Herzog Notker runzelte abwechselnd die Stirn oder schien seine Freude kaum unterdrücken zu können. Immerhin wäre Seyfried nach einer Verschwörung mit einem Schwarzkünstler politisch am Ende, einer anderen Familie würde die Herzogswürde zuerkannt, und Notker hatte eine hübsche Tochter im heiratsfähigen Alter.
„Eure zwei entlaufenen Knappen scheinen einen Riecher für Ärger zu haben“, sagte er schließlich. „Rufen wir also den König von seinem eigenen Mittagstisch.“
König Reinmar allerdings ließ am Sprechstein nicht so lange auf sich warten wie Herzog Notker, und schien sehr viel weniger erfreut, die Nachrichten zu hören. Seinen Brauen nach zu urteilen, braute sich ein Sturm zusammen. „Dieser Meister Orso wurde also von niemandem ausdrücklich erwähnt?“
Ingfried senkte den Kopf. „Nicht namentlich, Eure Königliche Hoheit. Dazu waren Tankred und das Mädchen zu gerissen.“
„Und wir vermuten, dass Seyfried – oder Orso – wegen irgendetwas über diese Guntrun verärgert war, und sie deshalb an Sklavenhändler verkauft hat.“
„Ja, Eure Königliche Hoheit. Das Mädchen sprach wiederholt von einem gewissen Meister, an dem sie sich rächen wollte.“
„Wir haben also keine zuverlässigen Beweise.“
Ingfried seufzte, und Heilika wollte die Augen verdrehen. Wozu hatte der König denn Ermittler losgeschickt, wenn er nun ihren Schlussfolgerungen nicht traute?
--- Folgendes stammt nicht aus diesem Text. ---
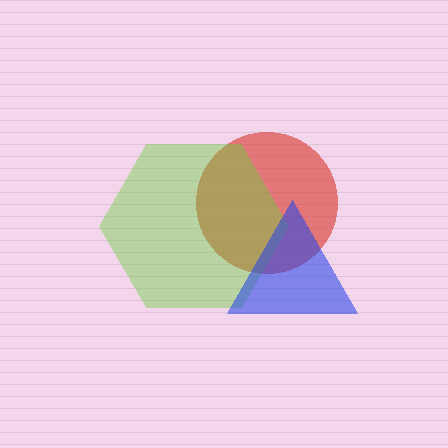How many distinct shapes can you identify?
There are 3 distinct shapes: a red circle, a lime hexagon, a blue triangle.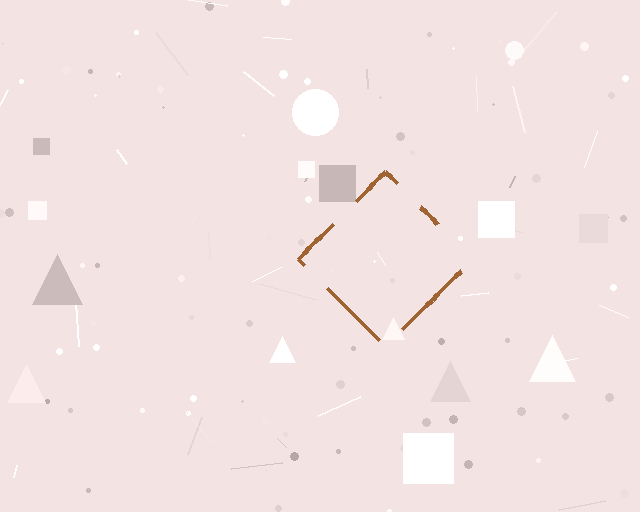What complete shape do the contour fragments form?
The contour fragments form a diamond.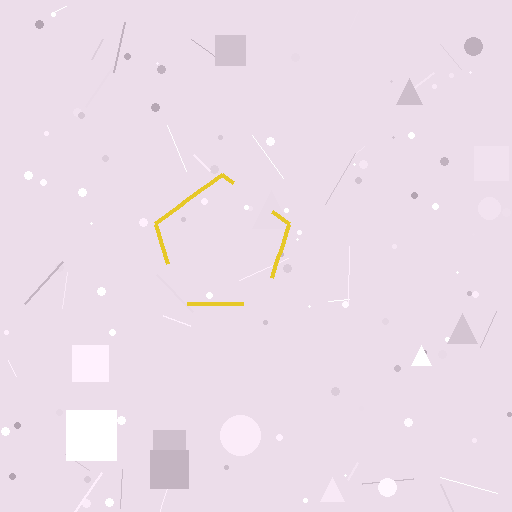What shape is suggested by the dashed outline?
The dashed outline suggests a pentagon.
„Ich würde mir den Unmut der Herzöge zuziehen, oder sogar eine Vertrauensfrage, sollte ich ohne Grund mit ein paar Hundert Rittern in Vithergen einfallen.“ Eine Weile sah der König einen Punkt hinter seinem Sprechstein an. „Ihr beide reitet in Verkleidung nach Vithergen und sam- melt Hinweise. Denkt Euch eine Geschichte aus. Weder Seyfried noch das Kloster dort sollen davon erfahren – falls Orso in Vithergen ist, beobachtet er vermutlich die Ritter. Wenn Ihr Beweise findet, kommt Ihr zurück nach Regenau und benutzt diesen Sprechstein, um mir zu berichten. Dann können wir weitersehen.“
Ingfried murmelte eine Zustimmung.
„Verzeiht, Eure Königliche Hoheit …“, sagte Heilika. „Was ist mit Tankred und Alea?“
Die rechte Oberlippe des Königs zuckte. „Die beiden haben mich einmal zu oft geärgert. Wenn möglich, nehmt sie fest. Ansonsten …“, Reinmar zuckte mit den Achseln, „bin ich nicht böse, wenn sie nicht überleben.“
Heilika atmete einmal tief durch. Natürlich hatte der König, von außen betrachtet, recht. Eidbruch. Verrat. Flucht vor dem Gericht und eine um ein Haar zerstörte Burgmauer. Aber … nichts aber. Er würde nicht zuhören. „Ich verstehe, mein König.“
Das Angebot eines Zimmers für die Nacht, hatte der Ritter, im Gegensatz zu einer Unterbringung der Pferde, ausgeschlagen, also gingen Ingfried und Heilika nach der Audienz zu Fuß zum Kloster. Schlammiges Wasser lief aus den nicht gepflasterten Gassen in Rinnsalen über die Straße dem Fluss zu. Unterwegs schwieg Ingfried, was Heilika nur gelegen kam. Die Worte des Königs hallten in ihrem Kopf und übertönten sogar das Platschen ihrer Stiefel auf dem nassen Kopfsteinpflaster. Reinmar hatte keinen ausdrücklichen Befehl gegeben, Tankred oder Alea zu töten, denn das wäre rechtswidrig gewesen, doch die beiden hatten Verbrechen begangen, auf die der Tod stand, und Alea hatte bislang jede Nachsicht ausgenutzt. Wer mochte es dem König übel nehmen, wenn er auf eine Gerichtsverhandlung lieber verzichten wollte? Vorerst jedoch galt, dass man die beiden, wenn möglich, festnehmen sollte. Eine dehnbare Formulierung, und sicherlich nur deswegen so schlampig, weil sie Reinmar mit diesen Neuigkeiten überrumpelt hatten.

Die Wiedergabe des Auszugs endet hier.